Elle fouilla silencieusement dans sa malle, enfila une veste épaisse et de grosses chaussettes puis se faufila hors de la chambre sans réveiller Ginny. Elle avait l’habitude de venir passer ses vacances d’hiver chez les Weasley, ses parents étaient toujours très pris par leur travail, mais ils trouvaient tout de même le temps de venir au Terrier pour le Réveillon de Noël. Même si la jeune fille adorait sincèrement la famille de Ron et leur quotidien folklorique, les vacances qu’elle avait passées dans son enfance lui manquaient terriblement. Ces derniers-temps, elle repensait fréquemment à ses souvenirs d’enfant, quand elle ne connaissait pas encore l’art de la magie. Quand elle était une petite fille normale.

Hermione descendit les marches sur la pointe des pieds et enfila ses chaussures. Elle ouvrit la porte de la maison et grimaça lorsque celle-ci grinça de mécontentement, puis passa par l’entrebâillement. Le jardin était recouvert d’un délicat voile de rosée. Les gouttes d’eau sur les arbres semblaient figées par le froid de ce matin de décembre. La jeune fille aimait ce silence que seuls les bruits de la nature venaient briser. Elle se sentait en paix et, malgré les frissons qui lui secouaient le corps, elle ne ressentait pas le froid. Elle tourna les yeux vers le soleil et observa ses rayons percer l’horizon. Les premières lumières du jour envahissaient le ciel tandis que la jeune sorcière se plongea dans ses pensées.

Les mois qui l’avaient séparé des vacances de Noël lui avaient paru être une éternité. A sa sortie de l’infirmerie, le monde avait changé. Dans les couloirs, des chuchotements s’étaient rapidement fait entendre lorsqu’elle passait, les élèves la regardaient tour à tour sans lui adresser la parole. Certains semblaient suspicieux, d’autres compatissants mais la plupart paraissait avoir pitié. Harry et Ron avait essayé d’être là pour elle autant qu’ils avaient pu, mais malgré leur présence réconfortante, Hermione ne s’était jamais sentie aussi seule. Le temps n’avait pas fait taire les rumeurs, au contraire, plus les jours étaient passés et plus elles s’étoffaient. On racontait qu’Hermione avait tenté d’embrasser Malefoy, on racontait que celui-ci l’aurait pris comme un affront et aurait voulu lui faire payer. Même les fantômes s’étaient fait passer le mot, toutes l’école avait été envahie par les ragots et les chuchotements mesquins.

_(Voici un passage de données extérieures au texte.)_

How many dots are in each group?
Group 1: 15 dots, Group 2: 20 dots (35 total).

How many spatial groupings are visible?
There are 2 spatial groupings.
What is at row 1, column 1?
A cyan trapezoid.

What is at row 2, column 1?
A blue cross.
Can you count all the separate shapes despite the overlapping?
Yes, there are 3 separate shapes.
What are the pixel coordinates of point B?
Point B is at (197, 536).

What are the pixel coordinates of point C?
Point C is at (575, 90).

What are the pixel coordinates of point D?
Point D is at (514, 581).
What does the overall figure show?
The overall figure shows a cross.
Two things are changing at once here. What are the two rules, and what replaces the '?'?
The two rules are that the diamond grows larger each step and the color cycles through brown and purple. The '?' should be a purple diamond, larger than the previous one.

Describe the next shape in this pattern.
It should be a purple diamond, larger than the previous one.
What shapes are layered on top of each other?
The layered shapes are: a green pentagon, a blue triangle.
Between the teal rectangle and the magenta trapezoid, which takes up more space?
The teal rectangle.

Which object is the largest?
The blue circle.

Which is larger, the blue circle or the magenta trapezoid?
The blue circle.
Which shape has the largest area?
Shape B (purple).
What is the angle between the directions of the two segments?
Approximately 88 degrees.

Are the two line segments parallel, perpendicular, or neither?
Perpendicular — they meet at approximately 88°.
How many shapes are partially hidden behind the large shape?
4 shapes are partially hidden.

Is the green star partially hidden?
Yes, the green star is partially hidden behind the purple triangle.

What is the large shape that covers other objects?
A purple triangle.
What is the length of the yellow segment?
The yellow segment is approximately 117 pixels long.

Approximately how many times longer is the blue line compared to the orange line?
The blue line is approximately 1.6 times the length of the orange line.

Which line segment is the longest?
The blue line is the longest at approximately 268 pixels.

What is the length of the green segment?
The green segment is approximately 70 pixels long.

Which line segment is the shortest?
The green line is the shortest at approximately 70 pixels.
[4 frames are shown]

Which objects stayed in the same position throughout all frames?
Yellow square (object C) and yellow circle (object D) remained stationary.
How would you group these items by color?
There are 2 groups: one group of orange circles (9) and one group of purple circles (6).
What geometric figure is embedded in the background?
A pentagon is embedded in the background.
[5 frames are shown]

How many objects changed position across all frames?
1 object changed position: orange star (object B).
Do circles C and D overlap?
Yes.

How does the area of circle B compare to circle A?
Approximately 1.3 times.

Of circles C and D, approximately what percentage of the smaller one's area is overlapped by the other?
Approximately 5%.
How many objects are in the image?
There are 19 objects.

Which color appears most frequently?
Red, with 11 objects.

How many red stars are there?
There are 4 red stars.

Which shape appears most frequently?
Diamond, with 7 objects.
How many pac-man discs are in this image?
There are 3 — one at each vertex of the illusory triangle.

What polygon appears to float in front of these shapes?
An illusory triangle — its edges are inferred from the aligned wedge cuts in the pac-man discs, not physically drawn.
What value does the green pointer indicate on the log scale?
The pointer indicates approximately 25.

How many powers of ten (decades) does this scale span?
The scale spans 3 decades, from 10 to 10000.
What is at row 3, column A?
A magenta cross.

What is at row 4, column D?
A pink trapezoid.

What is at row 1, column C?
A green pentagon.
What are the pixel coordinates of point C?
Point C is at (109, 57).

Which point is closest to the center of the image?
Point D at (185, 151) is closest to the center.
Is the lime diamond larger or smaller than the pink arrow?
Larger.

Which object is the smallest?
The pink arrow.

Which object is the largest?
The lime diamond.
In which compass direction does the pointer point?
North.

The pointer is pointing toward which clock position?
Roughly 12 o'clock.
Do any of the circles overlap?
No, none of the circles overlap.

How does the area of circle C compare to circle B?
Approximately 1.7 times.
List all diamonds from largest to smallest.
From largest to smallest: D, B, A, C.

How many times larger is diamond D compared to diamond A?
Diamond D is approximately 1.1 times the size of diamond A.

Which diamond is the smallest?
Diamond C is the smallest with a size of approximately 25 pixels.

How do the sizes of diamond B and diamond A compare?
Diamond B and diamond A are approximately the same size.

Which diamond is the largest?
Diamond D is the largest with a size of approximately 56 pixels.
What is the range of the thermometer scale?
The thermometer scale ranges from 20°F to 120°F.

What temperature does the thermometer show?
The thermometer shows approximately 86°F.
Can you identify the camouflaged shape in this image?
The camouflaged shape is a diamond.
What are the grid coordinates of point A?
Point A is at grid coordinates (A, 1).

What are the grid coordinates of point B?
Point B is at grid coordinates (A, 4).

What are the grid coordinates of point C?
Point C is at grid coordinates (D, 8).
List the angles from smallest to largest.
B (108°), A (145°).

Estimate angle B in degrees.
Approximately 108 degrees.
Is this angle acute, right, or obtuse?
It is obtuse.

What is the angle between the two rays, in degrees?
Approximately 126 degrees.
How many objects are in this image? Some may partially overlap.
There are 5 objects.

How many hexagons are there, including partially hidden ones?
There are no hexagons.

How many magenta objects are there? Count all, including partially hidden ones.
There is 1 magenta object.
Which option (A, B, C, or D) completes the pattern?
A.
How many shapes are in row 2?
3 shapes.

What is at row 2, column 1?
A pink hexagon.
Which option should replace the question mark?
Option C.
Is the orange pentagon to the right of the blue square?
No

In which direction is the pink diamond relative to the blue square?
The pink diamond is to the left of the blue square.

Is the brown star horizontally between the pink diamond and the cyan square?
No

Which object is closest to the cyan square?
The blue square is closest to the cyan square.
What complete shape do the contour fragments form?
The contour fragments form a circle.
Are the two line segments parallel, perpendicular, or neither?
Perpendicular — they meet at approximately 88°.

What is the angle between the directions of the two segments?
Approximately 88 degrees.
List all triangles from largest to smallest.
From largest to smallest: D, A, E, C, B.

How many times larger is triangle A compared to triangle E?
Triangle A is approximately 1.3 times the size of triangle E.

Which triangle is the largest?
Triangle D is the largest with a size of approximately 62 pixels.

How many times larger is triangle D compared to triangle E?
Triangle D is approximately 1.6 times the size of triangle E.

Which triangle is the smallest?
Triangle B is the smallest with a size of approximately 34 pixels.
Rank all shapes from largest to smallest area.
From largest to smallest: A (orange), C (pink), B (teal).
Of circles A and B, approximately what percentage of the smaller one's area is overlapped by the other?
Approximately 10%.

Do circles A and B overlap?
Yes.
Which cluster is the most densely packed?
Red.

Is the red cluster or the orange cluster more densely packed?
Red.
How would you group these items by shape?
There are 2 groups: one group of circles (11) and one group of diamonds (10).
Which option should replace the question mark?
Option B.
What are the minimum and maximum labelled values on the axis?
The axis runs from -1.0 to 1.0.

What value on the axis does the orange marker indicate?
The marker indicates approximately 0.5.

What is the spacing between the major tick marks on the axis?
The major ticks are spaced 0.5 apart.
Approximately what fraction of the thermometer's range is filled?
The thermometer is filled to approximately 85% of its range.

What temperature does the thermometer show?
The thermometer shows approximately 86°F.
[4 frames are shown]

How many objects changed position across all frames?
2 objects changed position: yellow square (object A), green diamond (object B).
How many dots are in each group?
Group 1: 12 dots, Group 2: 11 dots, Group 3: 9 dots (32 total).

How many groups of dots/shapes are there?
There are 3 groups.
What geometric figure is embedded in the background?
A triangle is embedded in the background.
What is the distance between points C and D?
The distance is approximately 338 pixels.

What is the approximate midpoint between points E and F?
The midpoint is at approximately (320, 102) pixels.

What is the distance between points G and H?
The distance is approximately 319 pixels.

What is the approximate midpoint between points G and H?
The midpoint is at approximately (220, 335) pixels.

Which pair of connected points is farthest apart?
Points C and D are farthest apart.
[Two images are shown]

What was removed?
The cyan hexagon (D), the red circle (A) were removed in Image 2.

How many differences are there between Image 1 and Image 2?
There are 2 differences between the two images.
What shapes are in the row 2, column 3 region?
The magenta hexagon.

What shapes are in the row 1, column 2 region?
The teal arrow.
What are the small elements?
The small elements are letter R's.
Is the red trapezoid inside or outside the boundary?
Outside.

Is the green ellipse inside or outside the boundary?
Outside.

De son côté, Hermione s’était plongée dans les études. Savoir que les élèves avaient pitié d’elle la répugnait. Elle n’avait pas réussi à faire taire les murmures, malgré son grade de préfète-en-chef. Plus les jours étaient passés et plus elle avait voulu savoir ce qui s’était réellement passé ce soir-là. Dans sa quête de vérité, elle avait même tenté d’interroger des Serpentard, sans grand succès. Personne ne savait avec précision ce qu’il était advenu de Drago Malefoy. Certains disaient qu’il s’était enfui, seul par une nuit d’automne, d’autres prétendaient qu’il se cachait dans le château mais qu’il ne voulait plus se montrer au grand jour. Hermione, plus rationnelle, penchait pour une version plus logique et plus cohérente. Il s’était probablement retiré à Wiltshire, dans le manoir de sa famille. Toujours était-il que le jeune homme avait déserté sa place de préfet-en-chef depuis le jour de l’accident. Après avoir fait le bilan désastreux de la soirée d’Halloween et avoir constaté l’absence de Malefoy, le professeur McGonagall avait décidé d’annuler le bal de Noël. Personne n’avait émis d’objection, même pas Hermione.

Lorsque la dernière heure de cours s’était terminée, la jeune fille avait souri, pour la première fois depuis des semaines. Elle s’était empressé de faire ses bagages et avait attendu le départ avec une impatience brûlante. Elle avait besoin de ces vacances, partir loin de l’école et des horribles souvenirs qu’elle en avait. Elle voulait se retrouver, et, auprès des Weasley, elle se sentait bien. Même si ses nuits étaient encore mouvementées par les réminiscences des évènements passés, ses journées étaient embellies par la chaleur du sourire de Mrs Weasley. Cette femme était exceptionnelle, elle était même devenue un véritable exemple pour Hermione. Au-delà de son extraordinaire sens de la famille, elle était d’une grande bonté et elle avait un caractère bien trempé. Lors de sa première soirée au Terrier, la jeune sorcière n’avait pas réussi à dormir et elle avait discuté toute la nuit durant avec la mère du Ron. Suite à ça, les deux femmes étaient devenues plus proches et plus complices. Sa présence, bien que parfois étouffante, lui était très précieuse.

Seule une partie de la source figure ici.